Overview of the virtual staining workflow and performance evaluation. Credit: Nature Communications (2026). DOI: 10.1038/s41467-026-71038-2

Histopathology is a cornerstone of clinical diagnosis, especially in cancer care. However, conventional chemical staining is often time-consuming and labor-intensive and may consume precious tissue samples.

A research team from the School of Engineering at the Hong Kong University of Science and Technology (HKUST) has developed a novel generative artificial intelligence (GenAI) framework that can produce high-fidelity virtually stained images even when training image pairs are imperfectly aligned, paving the way for faster, more tissue-saving histopathology workflows.

The study, titled "Generative AI for misalignment-resistant virtual staining to accelerate histopathology workflows," is published in Nature Communications.
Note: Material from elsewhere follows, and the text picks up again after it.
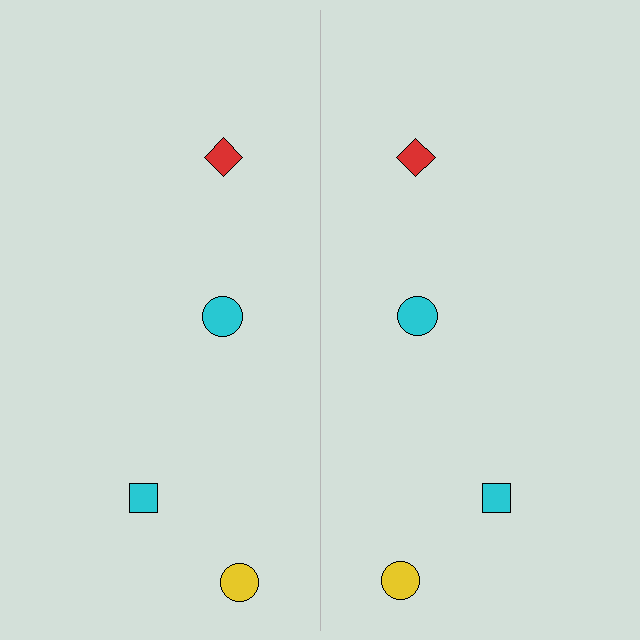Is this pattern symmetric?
Yes, this pattern has bilateral (reflection) symmetry.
The study is led by Chen Hao, assistant professor in the Department of Computer Science and Engineering, director of the Collaborative Center for Medical and Engineering Innovation and SmartX Lab, in collaboration with Terence Wong, associate head and associate professor in the Department of Chemical and Biological Engineering and associate director of the Collaborative Center for Medical and Engineering Innovation, along with researchers from Southern Medical University in Guangzhou, the Chinese University of Hong Kong and other collaborative partners.